Clones are defined as indistinguishable isolates, derived from the same parent strain. Subsequent generations of organisms often begin to diverge from the parent. As divergence occurs progeny strains will share most characteristics with the parent, but differences will appear. These progeny strains may be termed clonally-related to the parent.
It follows that isolates which are clones or clonally-related may be part of an outbreak. Thus, strain typing helps the epidemiologist determine when to initiate additional investigation. Related organisms may be derived from a point source such as a contaminated solution, fomite or colonized health care worker. They could also be transmitted from patient-to-patient via health care worker hands or medical equipment. It is easy to understand the role that culture and characterization of microbes, including those from non-patient sources, may play in helping the infection control team plan appropriate interventions in outbreak settings. On the other hand, when organisms are shown to be unrelated, an outbreak of a single strain type may be ruled-out.
In addition to outbreak investigation, strain typing can help the epidemiologist track a particular strain within a given institution and through the wider health care community. Clinicians have also applied these techniques to assess whether multiple infections with the same species over time represents persistent infection or acquisition of a new strain. Determining whether multiple positive blood cultures are caused by the same organism or several different strains of a skin contaminant is another clinical use for these methods.
A number of different laboratory methods have been developed for strain delineation. Simple phenotypic tests such as biochemical profiling, serotyping and antibiotic susceptibility patterns characterize bacteria based on the expression of genes and are an important first screen of relatedness. However, many organisms share phenotypic traits, yet are genetically distinct. Susceptibility of a bacterium to a panel of antibiotics (the antibiogram) is probably the most useful of this class of tests because these data are readily available at the time of organism identification. If isolates have different antibiotic susceptibilities, they are probably not closely related. Many outbreaks, however, are caused by strains with similar antibiograms such as the highly resistant methicillin resistant Staphylococcus aureus (MRSA) and vancomycin resistant Enterococcus. The limited variability in susceptibility patterns for such strains necessitates the use of a molecular method.
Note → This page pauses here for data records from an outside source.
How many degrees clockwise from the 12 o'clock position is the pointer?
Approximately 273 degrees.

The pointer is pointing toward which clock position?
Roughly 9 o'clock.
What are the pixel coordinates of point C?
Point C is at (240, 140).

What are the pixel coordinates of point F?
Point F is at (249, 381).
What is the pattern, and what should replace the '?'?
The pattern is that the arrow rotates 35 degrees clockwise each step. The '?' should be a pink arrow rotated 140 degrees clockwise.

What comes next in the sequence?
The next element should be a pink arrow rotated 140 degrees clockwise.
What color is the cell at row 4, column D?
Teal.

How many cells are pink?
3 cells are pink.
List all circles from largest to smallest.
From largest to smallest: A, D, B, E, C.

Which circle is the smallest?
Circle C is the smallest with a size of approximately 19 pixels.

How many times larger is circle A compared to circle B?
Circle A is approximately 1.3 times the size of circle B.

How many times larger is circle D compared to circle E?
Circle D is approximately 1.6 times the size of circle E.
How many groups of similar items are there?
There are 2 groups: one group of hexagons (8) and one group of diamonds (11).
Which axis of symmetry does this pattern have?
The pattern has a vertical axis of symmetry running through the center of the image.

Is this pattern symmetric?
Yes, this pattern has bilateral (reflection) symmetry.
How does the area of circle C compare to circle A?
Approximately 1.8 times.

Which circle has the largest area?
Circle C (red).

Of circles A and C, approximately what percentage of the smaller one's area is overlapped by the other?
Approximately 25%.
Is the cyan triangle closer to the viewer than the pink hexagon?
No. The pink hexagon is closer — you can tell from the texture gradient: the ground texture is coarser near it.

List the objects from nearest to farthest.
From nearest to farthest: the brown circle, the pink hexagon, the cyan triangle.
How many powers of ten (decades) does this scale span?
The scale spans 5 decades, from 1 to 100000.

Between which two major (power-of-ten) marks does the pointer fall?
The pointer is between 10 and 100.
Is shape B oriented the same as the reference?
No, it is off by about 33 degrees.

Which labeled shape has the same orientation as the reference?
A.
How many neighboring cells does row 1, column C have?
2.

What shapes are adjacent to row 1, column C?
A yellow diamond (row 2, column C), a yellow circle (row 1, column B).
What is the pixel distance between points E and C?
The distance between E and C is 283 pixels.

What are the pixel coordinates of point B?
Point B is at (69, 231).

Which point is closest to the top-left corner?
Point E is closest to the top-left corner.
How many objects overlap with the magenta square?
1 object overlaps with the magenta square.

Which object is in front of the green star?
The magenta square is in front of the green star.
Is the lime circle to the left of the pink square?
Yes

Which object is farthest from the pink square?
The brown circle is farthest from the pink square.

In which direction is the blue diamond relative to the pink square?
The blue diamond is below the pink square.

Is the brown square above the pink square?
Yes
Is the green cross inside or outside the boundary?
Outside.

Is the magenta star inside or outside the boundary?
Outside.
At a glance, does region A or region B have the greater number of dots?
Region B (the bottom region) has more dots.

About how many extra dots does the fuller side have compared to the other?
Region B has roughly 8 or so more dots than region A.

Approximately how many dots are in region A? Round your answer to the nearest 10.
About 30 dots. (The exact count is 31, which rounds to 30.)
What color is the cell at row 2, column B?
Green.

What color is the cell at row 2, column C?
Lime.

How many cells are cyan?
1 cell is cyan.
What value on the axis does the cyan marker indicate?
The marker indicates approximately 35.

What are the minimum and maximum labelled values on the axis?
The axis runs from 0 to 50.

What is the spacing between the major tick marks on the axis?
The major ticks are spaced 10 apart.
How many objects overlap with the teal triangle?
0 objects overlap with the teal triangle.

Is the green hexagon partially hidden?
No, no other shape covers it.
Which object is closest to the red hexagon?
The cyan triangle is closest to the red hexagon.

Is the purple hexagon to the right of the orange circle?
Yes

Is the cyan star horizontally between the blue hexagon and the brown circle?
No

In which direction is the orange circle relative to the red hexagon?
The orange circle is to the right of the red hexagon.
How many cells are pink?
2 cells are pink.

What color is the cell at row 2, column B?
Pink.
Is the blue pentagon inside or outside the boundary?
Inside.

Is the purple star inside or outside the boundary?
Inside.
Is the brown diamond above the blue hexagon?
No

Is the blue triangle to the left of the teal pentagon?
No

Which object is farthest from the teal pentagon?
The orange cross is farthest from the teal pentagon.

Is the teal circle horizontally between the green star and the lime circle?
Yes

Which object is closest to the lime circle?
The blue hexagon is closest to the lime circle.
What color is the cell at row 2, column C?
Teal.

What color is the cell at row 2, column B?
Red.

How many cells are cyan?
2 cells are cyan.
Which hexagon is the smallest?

Genotypic or molecular methods are based on differences in the presence, size and sequence of genetic material. A number of techniques have been developed to analyze and compare the chromosome or plasmid content of strains. Most of these tests have been designed to yield fragments of DNA of variable lengths which are then separated by gel electrophoresis to give an array of bands called the "DNA fingerprint."
The techniques used most commonly for nosocomial pathogens include: pulsed-field gel electrophoresis (PFGE), restriction fragment length polymorphism (RFLP), Ribotyping, and PCR amplification of random (RAPD) or extra-genic sequences. The first three techniques are examples of methods used in our laboratory.